Ele me leva direto para o clube e parece mais sereno, espero que dure, pois não gostei daquela postura extremamente agressiva com Elliot. Meu amigo é tão inofensivo quanto um coelho, ele é muito fofinho. Mas eu o amo muito.

- desça e vá direto para o meu escritório, ninguém pode te perguntar nada e se alguém perguntar eu vou demiti-lo, o futuro emprego de alguns depende de você - eu desço e começo a me preocupar com o tipo de pessoa que escolhi para minhas fantasias sexuais - não quero falar com ninguém. Não me atraso. Imediatamente peço-lhe a segunda coisa que quero de você.

- venha !! - Me apresse.

Entro no clube direto da garagem, nem sei para onde ir, mas descubro na hora.
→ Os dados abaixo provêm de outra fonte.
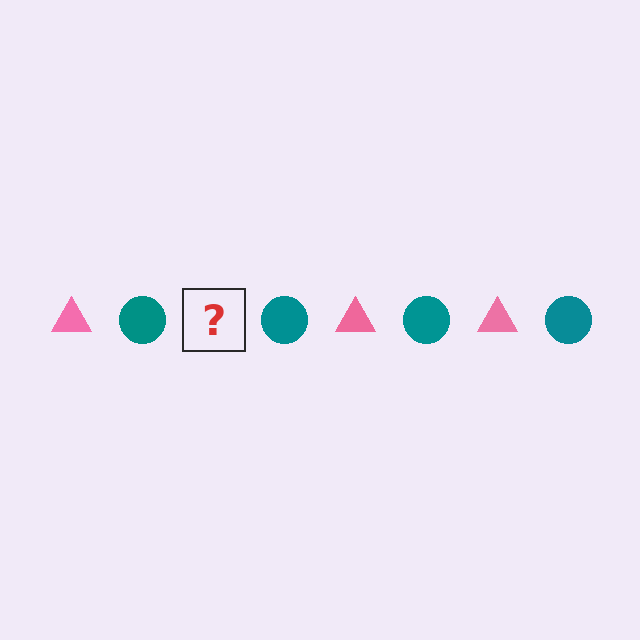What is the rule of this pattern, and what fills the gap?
The rule is that the pattern alternates between pink triangle and teal circle. The gap should be filled with a pink triangle.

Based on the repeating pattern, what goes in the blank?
The blank should be a pink triangle.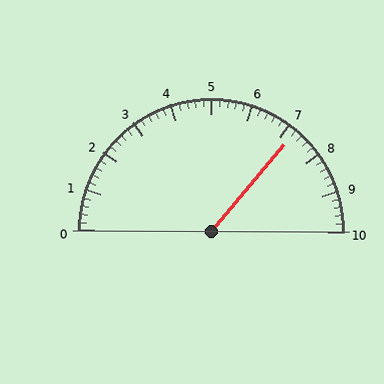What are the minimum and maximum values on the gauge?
The gauge ranges from 0 to 10.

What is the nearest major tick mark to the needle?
The nearest major tick mark is 7.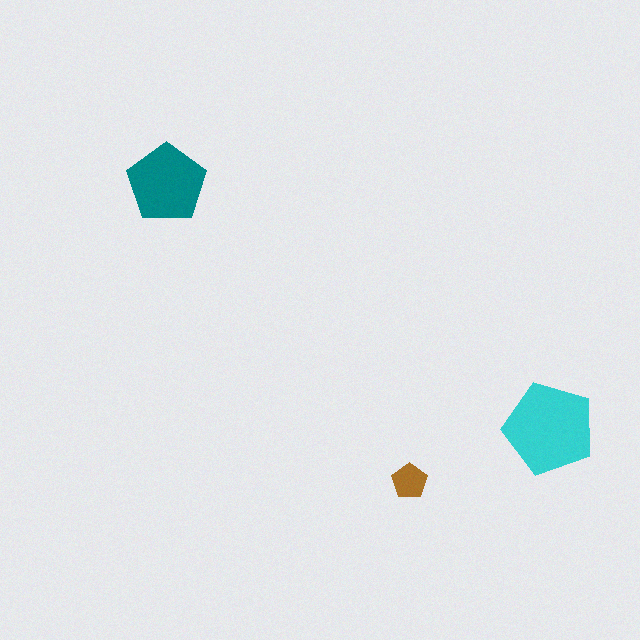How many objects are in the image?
There are 3 objects in the image.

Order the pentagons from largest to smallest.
the cyan one, the teal one, the brown one.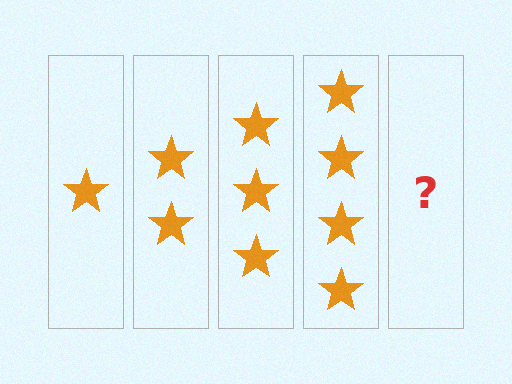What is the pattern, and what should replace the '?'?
The pattern is that each step adds one more star. The '?' should be 5 stars.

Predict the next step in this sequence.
The next step is 5 stars.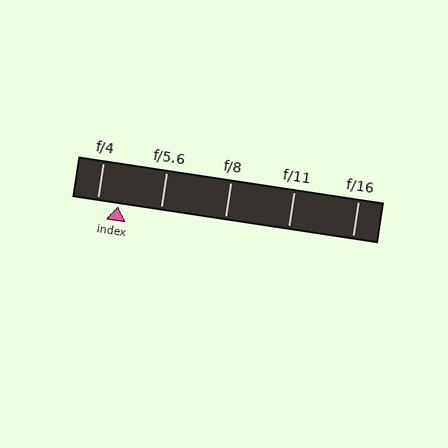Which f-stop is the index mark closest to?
The index mark is closest to f/4.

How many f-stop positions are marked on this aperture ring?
There are 5 f-stop positions marked.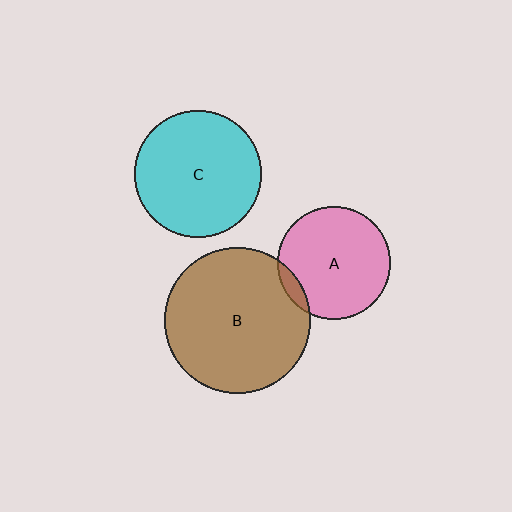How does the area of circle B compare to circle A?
Approximately 1.7 times.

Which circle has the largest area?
Circle B (brown).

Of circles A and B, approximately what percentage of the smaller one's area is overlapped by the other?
Approximately 5%.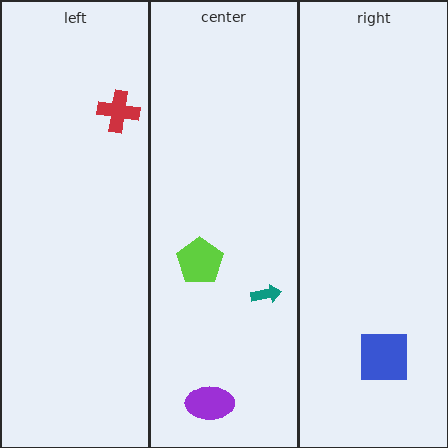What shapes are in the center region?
The teal arrow, the lime pentagon, the purple ellipse.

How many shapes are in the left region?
1.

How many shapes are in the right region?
1.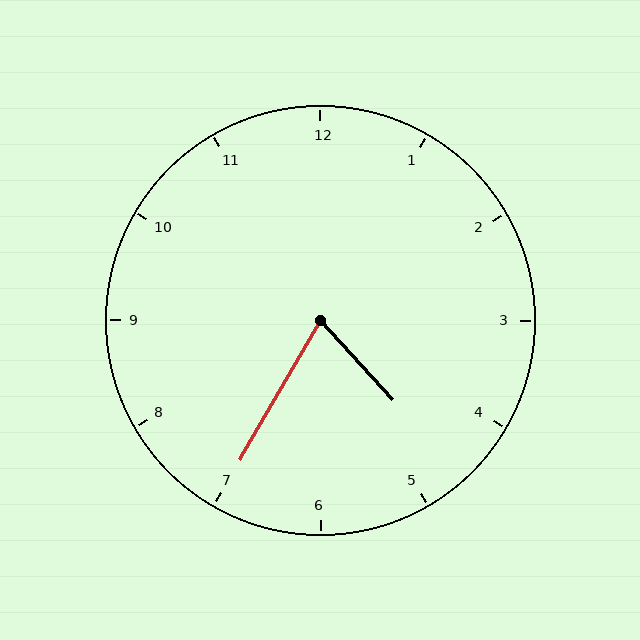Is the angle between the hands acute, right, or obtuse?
It is acute.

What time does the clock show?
4:35.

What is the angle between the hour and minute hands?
Approximately 72 degrees.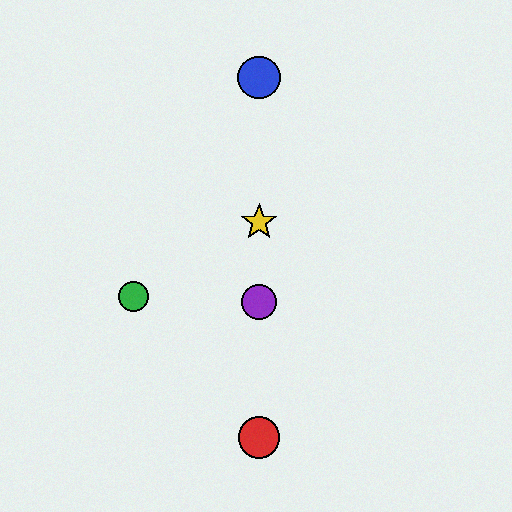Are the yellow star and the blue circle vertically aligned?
Yes, both are at x≈259.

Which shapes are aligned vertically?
The red circle, the blue circle, the yellow star, the purple circle are aligned vertically.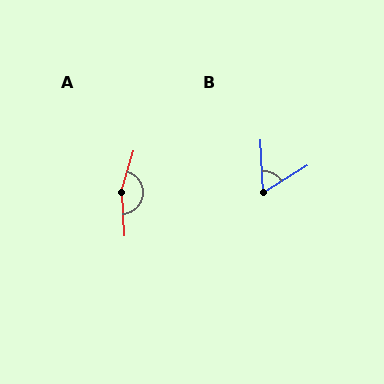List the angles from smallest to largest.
B (61°), A (160°).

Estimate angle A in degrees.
Approximately 160 degrees.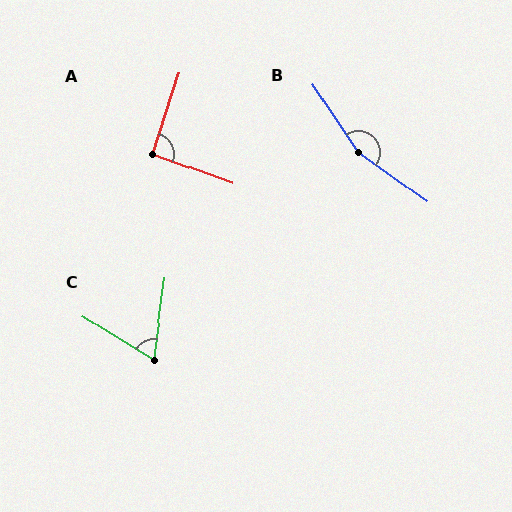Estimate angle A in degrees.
Approximately 92 degrees.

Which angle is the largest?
B, at approximately 159 degrees.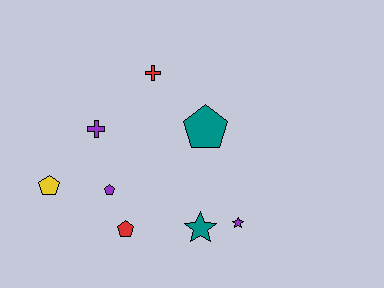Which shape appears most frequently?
Pentagon, with 4 objects.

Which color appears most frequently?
Purple, with 3 objects.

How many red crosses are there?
There is 1 red cross.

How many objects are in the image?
There are 8 objects.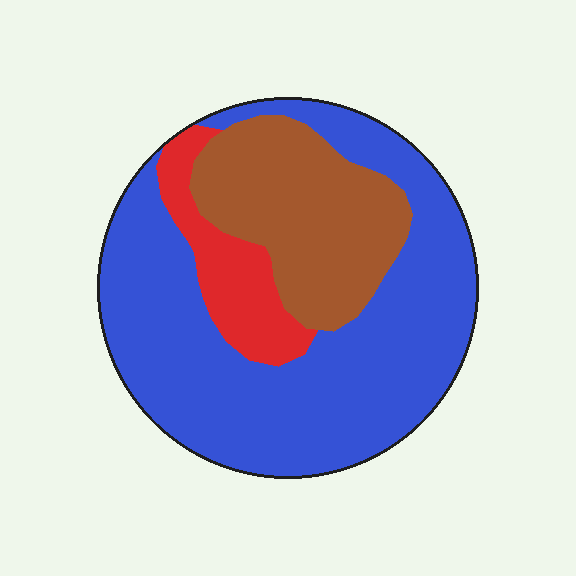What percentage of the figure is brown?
Brown covers about 25% of the figure.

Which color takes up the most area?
Blue, at roughly 60%.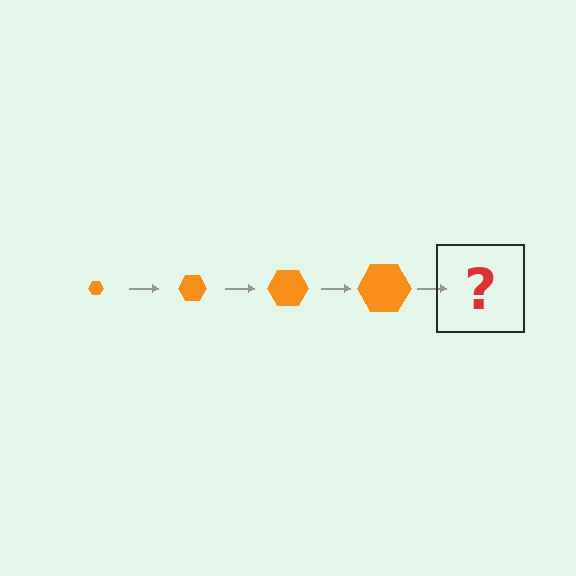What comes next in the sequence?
The next element should be an orange hexagon, larger than the previous one.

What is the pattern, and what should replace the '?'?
The pattern is that the hexagon gets progressively larger each step. The '?' should be an orange hexagon, larger than the previous one.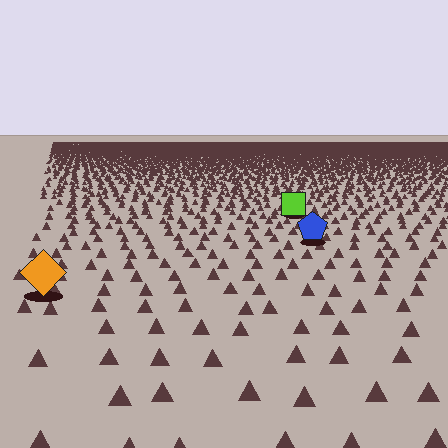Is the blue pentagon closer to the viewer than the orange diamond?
No. The orange diamond is closer — you can tell from the texture gradient: the ground texture is coarser near it.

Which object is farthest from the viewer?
The lime square is farthest from the viewer. It appears smaller and the ground texture around it is denser.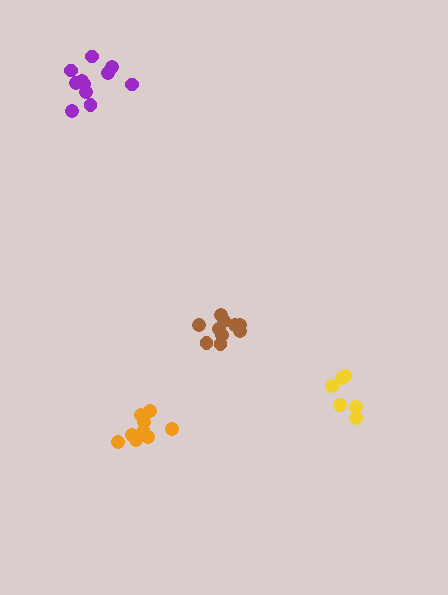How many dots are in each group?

Só encontro Kimmy, que está beijando uma garota no corredor e ela sorri para mim, não ouso parar e continuar meu caminho.

Estava esperando uns dez minutos quando sinto que abrem a porta e trancam, nem me dou o trabalho de me virar, sei que é ele. Não consegui esquecer sua colônia, é como limão e tabaco.

"Tire todas as suas roupas" a voz dele seduz por si só, e se virar e vê-lo encostado na porta com um cigarro e uma bebida na mão foi muito sensual.

Percebo que ele colocou uma bandeja de cerejas e dois pares de algemas de metal no braço do sofá.

Há também um copo de gelo e uma garrafa de licor de menta, acompanhados de um cinzeiro.

- Eu mandei tirar a roupa e continuo vendo você vestida, se tiver que repetir vou te colocar em uma bandeja de cubos de gelo e você vai me chupar de joelhos - a imagem me vem à mente e embora pudesse ser interessante, a parte do gelo seria dolorosa.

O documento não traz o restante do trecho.